The science of southpaws
This is an article from the Aug. 26, 2013 issue
Athletes make adjustments all the time, tinkering with their form every off-season, if not every halftime. But Tristan Thompson is taking things to the extreme. Last week the Cavaliers forward announced he is switching his shooting hand from his left to his right. Thompson, 22, is a major contributor to the Cavs, but a horrific shooter. He led the team last season with 291 free throw attempts; he made just 60.8%.
Thompson's switch seems desperate, and, well, it is. But based on what I learned as I researched my book, The Sports Gene, the transition might be easier than it sounds. To many scientists who study handedness, there's really no such thing as a true lefty.
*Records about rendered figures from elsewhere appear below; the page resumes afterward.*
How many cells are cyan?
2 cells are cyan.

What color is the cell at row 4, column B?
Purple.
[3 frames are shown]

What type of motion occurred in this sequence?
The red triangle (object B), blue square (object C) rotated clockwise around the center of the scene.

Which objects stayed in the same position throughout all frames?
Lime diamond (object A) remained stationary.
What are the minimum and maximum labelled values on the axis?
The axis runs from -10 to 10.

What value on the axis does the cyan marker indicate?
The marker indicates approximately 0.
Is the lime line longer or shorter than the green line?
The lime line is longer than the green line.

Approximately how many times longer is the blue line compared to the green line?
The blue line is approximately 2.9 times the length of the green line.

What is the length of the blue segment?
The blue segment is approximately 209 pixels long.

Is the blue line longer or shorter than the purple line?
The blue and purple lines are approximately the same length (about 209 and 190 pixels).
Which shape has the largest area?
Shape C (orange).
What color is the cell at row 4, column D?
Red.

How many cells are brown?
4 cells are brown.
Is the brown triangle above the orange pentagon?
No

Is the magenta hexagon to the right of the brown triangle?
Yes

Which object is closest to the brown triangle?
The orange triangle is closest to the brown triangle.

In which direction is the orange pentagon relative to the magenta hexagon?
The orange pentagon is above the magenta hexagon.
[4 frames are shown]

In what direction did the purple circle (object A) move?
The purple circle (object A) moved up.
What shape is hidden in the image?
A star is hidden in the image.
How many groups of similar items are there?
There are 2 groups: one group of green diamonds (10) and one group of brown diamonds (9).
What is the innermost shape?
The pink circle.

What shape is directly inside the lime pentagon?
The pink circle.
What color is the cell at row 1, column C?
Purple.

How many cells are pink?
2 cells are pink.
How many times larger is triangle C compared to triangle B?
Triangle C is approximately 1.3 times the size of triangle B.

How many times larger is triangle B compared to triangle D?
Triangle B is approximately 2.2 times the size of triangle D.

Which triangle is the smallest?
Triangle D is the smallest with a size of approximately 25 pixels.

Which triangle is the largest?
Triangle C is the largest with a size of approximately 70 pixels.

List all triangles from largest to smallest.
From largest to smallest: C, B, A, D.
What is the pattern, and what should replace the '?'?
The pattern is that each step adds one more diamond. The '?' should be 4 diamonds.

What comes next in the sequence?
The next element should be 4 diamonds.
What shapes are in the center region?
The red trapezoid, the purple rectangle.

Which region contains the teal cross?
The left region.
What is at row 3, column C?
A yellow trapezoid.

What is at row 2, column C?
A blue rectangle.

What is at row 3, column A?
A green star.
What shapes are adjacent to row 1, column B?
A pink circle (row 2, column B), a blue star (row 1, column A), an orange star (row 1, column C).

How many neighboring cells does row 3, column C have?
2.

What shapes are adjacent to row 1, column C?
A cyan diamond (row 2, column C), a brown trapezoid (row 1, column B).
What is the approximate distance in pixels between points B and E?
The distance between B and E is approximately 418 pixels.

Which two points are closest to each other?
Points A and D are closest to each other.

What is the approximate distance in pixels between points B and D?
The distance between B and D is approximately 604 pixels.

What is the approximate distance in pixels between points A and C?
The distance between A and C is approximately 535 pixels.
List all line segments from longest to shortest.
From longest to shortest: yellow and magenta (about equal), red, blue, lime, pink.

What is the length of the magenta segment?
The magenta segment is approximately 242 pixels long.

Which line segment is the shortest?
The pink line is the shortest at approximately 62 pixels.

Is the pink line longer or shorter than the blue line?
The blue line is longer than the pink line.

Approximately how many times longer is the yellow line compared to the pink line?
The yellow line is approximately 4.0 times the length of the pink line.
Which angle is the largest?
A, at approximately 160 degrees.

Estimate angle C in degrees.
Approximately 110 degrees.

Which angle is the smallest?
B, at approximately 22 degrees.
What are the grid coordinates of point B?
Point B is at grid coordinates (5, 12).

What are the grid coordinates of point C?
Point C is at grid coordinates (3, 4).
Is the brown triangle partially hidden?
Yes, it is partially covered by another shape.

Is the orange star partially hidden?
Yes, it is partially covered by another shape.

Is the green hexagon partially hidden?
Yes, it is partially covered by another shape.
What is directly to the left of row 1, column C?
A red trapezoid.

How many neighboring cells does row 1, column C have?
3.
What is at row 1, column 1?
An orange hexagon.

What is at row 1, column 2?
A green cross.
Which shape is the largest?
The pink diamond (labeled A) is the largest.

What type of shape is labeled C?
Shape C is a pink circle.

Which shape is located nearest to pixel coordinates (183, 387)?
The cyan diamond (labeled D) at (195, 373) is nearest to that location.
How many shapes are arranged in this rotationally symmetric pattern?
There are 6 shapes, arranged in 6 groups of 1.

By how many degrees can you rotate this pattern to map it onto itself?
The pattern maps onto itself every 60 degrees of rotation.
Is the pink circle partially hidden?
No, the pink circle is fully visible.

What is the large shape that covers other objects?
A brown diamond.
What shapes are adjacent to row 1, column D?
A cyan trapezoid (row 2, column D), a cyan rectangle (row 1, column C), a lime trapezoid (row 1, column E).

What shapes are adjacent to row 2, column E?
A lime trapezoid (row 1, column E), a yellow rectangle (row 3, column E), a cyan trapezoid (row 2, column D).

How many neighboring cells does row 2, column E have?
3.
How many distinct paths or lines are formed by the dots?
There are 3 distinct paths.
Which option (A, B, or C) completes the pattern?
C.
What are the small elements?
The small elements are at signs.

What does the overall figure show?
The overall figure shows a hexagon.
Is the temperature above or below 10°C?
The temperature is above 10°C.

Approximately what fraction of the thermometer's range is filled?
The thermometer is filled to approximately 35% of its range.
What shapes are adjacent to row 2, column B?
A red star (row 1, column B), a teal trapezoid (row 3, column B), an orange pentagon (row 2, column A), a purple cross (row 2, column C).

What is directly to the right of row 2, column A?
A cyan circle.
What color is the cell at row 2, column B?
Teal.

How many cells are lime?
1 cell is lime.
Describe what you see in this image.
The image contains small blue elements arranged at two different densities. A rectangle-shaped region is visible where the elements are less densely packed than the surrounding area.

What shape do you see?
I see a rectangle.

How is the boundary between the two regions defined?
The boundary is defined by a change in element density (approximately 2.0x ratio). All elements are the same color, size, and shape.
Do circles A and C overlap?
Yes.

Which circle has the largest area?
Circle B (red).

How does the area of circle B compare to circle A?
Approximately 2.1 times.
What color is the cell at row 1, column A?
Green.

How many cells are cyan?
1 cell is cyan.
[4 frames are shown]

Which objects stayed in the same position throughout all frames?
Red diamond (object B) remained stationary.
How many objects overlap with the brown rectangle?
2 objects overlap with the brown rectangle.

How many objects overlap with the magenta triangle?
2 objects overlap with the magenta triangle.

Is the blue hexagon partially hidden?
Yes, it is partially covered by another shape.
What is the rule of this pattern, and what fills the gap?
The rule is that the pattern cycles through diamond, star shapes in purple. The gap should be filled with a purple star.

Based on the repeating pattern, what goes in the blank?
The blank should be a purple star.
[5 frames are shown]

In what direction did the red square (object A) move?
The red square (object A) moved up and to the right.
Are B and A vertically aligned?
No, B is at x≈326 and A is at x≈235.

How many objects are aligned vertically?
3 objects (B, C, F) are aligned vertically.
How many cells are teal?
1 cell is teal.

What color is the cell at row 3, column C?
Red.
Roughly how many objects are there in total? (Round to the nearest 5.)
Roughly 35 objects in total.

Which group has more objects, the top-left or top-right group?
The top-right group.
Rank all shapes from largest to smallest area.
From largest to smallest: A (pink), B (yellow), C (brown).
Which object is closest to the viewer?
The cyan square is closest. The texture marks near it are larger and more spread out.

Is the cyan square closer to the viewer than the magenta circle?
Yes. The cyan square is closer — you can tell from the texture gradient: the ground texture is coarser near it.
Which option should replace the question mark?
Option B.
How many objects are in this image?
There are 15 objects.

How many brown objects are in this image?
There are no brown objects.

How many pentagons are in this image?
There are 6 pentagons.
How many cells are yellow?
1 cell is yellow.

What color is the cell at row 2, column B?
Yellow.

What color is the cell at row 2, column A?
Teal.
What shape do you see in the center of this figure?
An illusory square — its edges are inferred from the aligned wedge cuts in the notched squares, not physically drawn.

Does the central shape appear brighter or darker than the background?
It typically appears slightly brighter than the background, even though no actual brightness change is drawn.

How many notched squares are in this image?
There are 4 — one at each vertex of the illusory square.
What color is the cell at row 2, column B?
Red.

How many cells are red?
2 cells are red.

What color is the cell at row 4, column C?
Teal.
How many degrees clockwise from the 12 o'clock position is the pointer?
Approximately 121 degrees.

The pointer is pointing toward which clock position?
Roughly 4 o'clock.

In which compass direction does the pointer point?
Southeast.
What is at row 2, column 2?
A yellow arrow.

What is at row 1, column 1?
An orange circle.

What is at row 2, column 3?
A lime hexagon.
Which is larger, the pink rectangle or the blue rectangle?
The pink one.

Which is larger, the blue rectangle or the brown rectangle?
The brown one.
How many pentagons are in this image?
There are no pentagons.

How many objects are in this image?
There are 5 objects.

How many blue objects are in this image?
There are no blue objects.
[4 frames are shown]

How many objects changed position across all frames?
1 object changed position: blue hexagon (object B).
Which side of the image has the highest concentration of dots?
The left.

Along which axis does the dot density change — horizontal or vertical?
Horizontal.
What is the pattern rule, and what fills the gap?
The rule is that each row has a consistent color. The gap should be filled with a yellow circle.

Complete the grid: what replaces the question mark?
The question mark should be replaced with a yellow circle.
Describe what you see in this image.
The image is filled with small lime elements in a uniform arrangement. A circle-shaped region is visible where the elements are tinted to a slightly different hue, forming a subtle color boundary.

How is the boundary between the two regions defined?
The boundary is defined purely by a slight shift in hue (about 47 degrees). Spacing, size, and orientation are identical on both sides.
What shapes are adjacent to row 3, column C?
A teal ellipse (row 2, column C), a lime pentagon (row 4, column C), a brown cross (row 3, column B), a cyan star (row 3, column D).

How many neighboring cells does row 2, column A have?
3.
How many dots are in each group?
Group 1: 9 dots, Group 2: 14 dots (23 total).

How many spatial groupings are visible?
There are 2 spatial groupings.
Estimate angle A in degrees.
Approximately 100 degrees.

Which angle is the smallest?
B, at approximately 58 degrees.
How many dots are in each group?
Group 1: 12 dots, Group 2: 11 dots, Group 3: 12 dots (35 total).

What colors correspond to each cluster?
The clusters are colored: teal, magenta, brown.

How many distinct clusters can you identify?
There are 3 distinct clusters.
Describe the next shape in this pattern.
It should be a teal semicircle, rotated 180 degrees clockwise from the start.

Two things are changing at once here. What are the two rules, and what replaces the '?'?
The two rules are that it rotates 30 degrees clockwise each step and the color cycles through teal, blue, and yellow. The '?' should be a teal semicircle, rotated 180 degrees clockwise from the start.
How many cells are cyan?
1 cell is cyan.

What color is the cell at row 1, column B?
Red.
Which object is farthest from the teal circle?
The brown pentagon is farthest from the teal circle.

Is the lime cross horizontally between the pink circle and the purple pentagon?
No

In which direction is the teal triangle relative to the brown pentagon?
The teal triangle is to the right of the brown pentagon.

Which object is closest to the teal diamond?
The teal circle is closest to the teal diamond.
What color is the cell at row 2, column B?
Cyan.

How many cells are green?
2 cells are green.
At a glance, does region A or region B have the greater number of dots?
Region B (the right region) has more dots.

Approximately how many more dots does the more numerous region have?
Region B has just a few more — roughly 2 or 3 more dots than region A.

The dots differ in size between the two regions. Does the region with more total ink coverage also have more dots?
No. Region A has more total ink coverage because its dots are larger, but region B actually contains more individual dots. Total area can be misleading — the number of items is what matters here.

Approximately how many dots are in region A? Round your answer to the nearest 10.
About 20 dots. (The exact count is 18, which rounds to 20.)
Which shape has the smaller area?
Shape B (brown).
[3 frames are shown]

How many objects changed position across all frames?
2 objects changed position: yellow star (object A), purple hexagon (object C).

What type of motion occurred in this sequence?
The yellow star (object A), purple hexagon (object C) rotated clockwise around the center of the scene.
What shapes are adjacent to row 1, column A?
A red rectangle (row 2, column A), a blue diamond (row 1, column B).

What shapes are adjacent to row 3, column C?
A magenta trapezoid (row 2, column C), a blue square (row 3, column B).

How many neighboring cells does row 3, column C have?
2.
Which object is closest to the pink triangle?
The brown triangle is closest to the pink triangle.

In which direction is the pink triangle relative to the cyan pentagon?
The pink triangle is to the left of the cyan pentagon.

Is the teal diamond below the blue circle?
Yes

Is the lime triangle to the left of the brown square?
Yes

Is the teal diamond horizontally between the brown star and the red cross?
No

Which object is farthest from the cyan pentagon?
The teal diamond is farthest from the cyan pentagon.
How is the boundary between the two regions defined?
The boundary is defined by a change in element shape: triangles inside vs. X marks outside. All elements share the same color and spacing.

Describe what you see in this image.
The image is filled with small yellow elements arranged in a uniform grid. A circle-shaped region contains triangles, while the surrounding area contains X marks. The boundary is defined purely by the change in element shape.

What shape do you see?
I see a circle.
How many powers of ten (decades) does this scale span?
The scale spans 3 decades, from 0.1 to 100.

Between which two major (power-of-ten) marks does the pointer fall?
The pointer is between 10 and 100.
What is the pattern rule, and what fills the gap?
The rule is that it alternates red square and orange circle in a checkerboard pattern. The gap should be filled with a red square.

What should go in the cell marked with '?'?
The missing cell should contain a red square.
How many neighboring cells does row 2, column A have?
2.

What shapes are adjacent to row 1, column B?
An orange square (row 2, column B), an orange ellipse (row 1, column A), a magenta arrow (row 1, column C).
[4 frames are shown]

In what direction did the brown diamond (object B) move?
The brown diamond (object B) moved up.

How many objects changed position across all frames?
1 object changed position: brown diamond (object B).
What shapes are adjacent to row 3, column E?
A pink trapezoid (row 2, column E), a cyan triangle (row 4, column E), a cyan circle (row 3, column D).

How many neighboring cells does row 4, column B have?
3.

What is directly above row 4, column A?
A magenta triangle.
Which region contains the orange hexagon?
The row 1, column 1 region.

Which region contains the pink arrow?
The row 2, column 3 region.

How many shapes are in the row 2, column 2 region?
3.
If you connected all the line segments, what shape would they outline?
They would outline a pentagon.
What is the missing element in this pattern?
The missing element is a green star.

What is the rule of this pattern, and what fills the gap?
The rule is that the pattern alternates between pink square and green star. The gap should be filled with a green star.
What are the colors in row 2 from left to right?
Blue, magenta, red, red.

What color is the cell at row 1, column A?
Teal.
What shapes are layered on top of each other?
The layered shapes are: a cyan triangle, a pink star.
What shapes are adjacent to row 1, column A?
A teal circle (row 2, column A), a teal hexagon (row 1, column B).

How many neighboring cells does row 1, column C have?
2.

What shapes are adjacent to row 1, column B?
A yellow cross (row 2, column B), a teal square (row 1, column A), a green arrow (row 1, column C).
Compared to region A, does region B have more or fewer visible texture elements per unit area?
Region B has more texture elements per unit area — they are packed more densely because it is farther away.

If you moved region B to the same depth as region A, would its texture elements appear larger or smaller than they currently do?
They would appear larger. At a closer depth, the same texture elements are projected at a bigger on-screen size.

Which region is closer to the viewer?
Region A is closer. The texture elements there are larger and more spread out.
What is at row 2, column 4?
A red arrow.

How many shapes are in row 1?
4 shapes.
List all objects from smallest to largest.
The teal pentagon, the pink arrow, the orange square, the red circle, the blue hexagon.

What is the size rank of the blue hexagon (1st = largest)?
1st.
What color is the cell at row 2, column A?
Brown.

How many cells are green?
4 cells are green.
They speak only of people who are righthanded ... and everyone else, since "lefthanders" are much closer to ambidextrous. "Very few people are as lefthanded as the average righthander is righthanded," says Charles Boklage, a geneticist at East Carolina. "The average lefthander is more flexible in just about everything he does."
Thompson exhibits many signs of ambidexterity. He throws a baseball and brushes his teeth with his right hand, and occasionally used a righty hook or push shot last season. ("I'm still trying to figure myself out," he joked last week.)
So his transition will be much easier than if the ball were in the other hand, so to speak. Success is rare for athletes with a dominant right hand who try to perform lefthanded. A study of every major leaguer from 1871 to 1992 who hit lefty but was a native righty (i.e., those who threw righthanded) showed that the group hit for less power than lefthanded throwers, because they were essentially using a tennis backhand to hit the ball.
And a change in technique could do Thompson good. In Daniel Coyle's book The Talent Code, which features the development of motor skills, psychologist Robert Bjork notes that unfamiliar training can break poor motor habits. He suggested that Shaquille O'Neal should have practiced free throw shooting from 14 to 16 feet to improve his aim from the 15-foot charity stripe. "Until then," Bjork said, "he'll keep being awful."
And a less-awful Thompson would be a boon for the Cavs.